Wall Street needs to watch the European Union’s early efforts to regulate what counts as sustainable investing. EU standards could easily end up as the global norm.
From this week, money managers selling financial products into the bloc must publish information to back up the sustainability claims of both their company and individual products. Unlike other guidelines around the globe, the EU rules are mandatory for a range of financial investors, including asset managers, insurers, hedge funds and pensions. Initial requirements are woolly, but sharper ones will follow.
Given the rapid growth in ESG investing—which uses environmental, social and governance criteria—many jurisdictions are considering their own mandatory reporting standards. The EU’s lead could well make it the starting point for global regulation, as previously happened with its GDPR rules for data privacy and REACH standards for chemicals. In recent quarters, far more funds have been launched with sustainability claims in Europe than elsewhere.
The Sustainable Finance Disclosure Regulation requires institutional investors to publish ESG-related risks and impacts and to categorize their products into one of three types, ranging from those that don’t consider sustainability to those for which it is a central objective. Promoters have to explain why a product deserves one of the two greener tags. National regulators will oversee enforcement.
From January, fund managers and other investors will also need to publish a prescribed list of quantitative metrics, including carbon footprint, greenhouse-gas emissions, and hazardous waste emissions. The details are still being completed, but the rules should ideally cover individual funds, to give buyers solid information for comparisons between products.
The ESG reporting burden on companies and funds will inevitably grow. In the near term, asset managers may struggle with compliance if many of their investee companies don’t yet publish the necessary data. The EU will propose revised rules in April to increase companies’ nonfinancial disclosure requirements, which should help. Companies should be gathering the relevant information anyway, given the financial risks associated with rising carbon prices, stranded assets and extreme weather events.

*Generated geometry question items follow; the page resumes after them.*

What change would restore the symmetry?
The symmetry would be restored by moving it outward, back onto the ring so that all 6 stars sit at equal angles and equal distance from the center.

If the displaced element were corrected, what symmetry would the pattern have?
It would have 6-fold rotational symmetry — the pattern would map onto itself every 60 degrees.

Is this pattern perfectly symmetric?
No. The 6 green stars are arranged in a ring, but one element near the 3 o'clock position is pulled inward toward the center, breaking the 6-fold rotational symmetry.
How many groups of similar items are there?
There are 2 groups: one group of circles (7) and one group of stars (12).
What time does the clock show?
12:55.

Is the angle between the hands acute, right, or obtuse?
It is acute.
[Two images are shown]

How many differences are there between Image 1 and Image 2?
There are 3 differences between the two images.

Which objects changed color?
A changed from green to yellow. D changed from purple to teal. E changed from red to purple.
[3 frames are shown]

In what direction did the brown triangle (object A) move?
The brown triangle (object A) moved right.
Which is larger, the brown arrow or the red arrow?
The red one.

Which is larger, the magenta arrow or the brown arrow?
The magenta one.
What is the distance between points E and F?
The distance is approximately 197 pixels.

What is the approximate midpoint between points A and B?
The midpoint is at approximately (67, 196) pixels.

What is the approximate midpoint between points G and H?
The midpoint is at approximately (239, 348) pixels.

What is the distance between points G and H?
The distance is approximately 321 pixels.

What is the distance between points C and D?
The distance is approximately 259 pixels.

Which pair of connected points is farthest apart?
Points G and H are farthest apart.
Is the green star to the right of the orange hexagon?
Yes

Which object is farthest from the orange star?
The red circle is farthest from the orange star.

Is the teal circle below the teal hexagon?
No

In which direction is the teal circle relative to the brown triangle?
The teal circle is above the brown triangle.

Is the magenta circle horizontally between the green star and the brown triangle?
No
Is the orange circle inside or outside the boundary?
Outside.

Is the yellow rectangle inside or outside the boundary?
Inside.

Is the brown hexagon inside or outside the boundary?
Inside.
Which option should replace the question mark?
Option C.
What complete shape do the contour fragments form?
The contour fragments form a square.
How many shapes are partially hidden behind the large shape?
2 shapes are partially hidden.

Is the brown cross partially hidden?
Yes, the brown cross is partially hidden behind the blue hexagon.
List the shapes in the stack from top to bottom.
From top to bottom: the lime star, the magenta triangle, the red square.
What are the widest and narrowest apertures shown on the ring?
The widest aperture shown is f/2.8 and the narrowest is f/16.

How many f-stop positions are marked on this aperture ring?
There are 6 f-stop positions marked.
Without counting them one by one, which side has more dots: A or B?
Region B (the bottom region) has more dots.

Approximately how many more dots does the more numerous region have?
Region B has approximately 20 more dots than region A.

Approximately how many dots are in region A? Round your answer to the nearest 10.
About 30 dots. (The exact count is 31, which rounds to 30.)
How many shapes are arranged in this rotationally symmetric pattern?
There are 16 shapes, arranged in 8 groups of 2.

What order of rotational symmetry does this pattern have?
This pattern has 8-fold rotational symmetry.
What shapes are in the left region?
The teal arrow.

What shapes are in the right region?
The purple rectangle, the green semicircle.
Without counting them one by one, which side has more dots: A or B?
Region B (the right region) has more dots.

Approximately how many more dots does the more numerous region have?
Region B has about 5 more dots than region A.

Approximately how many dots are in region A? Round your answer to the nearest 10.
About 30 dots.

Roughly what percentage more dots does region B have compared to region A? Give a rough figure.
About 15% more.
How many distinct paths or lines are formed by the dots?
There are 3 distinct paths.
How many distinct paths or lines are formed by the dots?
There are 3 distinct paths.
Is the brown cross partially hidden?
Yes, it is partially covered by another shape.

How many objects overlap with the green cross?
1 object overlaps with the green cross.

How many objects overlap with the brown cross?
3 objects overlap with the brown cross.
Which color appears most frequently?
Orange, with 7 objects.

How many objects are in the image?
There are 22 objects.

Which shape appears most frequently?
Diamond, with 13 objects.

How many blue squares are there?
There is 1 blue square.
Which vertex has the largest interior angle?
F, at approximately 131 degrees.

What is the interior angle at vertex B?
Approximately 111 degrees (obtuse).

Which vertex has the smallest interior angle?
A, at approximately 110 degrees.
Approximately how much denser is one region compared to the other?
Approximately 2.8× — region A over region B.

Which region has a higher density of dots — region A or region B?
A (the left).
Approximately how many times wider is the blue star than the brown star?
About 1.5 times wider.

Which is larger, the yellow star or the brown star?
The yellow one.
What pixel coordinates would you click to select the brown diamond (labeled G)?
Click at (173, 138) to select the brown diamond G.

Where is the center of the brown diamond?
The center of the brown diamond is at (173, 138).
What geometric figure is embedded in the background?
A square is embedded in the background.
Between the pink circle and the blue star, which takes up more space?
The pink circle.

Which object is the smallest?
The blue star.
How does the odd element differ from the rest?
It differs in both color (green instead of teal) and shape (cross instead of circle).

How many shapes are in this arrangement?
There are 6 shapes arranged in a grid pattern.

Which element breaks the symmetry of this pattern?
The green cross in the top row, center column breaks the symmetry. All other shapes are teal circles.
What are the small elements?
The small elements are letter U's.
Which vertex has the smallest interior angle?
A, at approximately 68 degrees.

Disclosure can be a powerful policy tool. A recent study by the Banque de France found that investors subject to its 2016 sustainability reporting rules cut their financing of fossil fuel companies by nearly 40% compared with domestic and international groups not covered by the rules.
The initiatives are part of a larger EU push to attract green investment to help meet its 2050 net-zero promise on carbon emissions. A coming EU taxonomy will define what is and isn’t green and the reporting rules are likely to be revised as the market develops.
Singapore is consulting on its own guidelines. President Biden’s green push hints that this type of disclosure might be on the U.S. agenda too. The U.K. government is eager to make London a green-investment hub and is working on its own sustainability disclosure standards. These would build on 2020’s announcement that British companies and funds will have to publish largely qualitative information on their global warming risks and impacts.
The EU rules will evolve and it is possible that other jurisdictions will take a different tack. But if history is a good guide, early movers set the regulatory baseline. The U.S. should pay attention.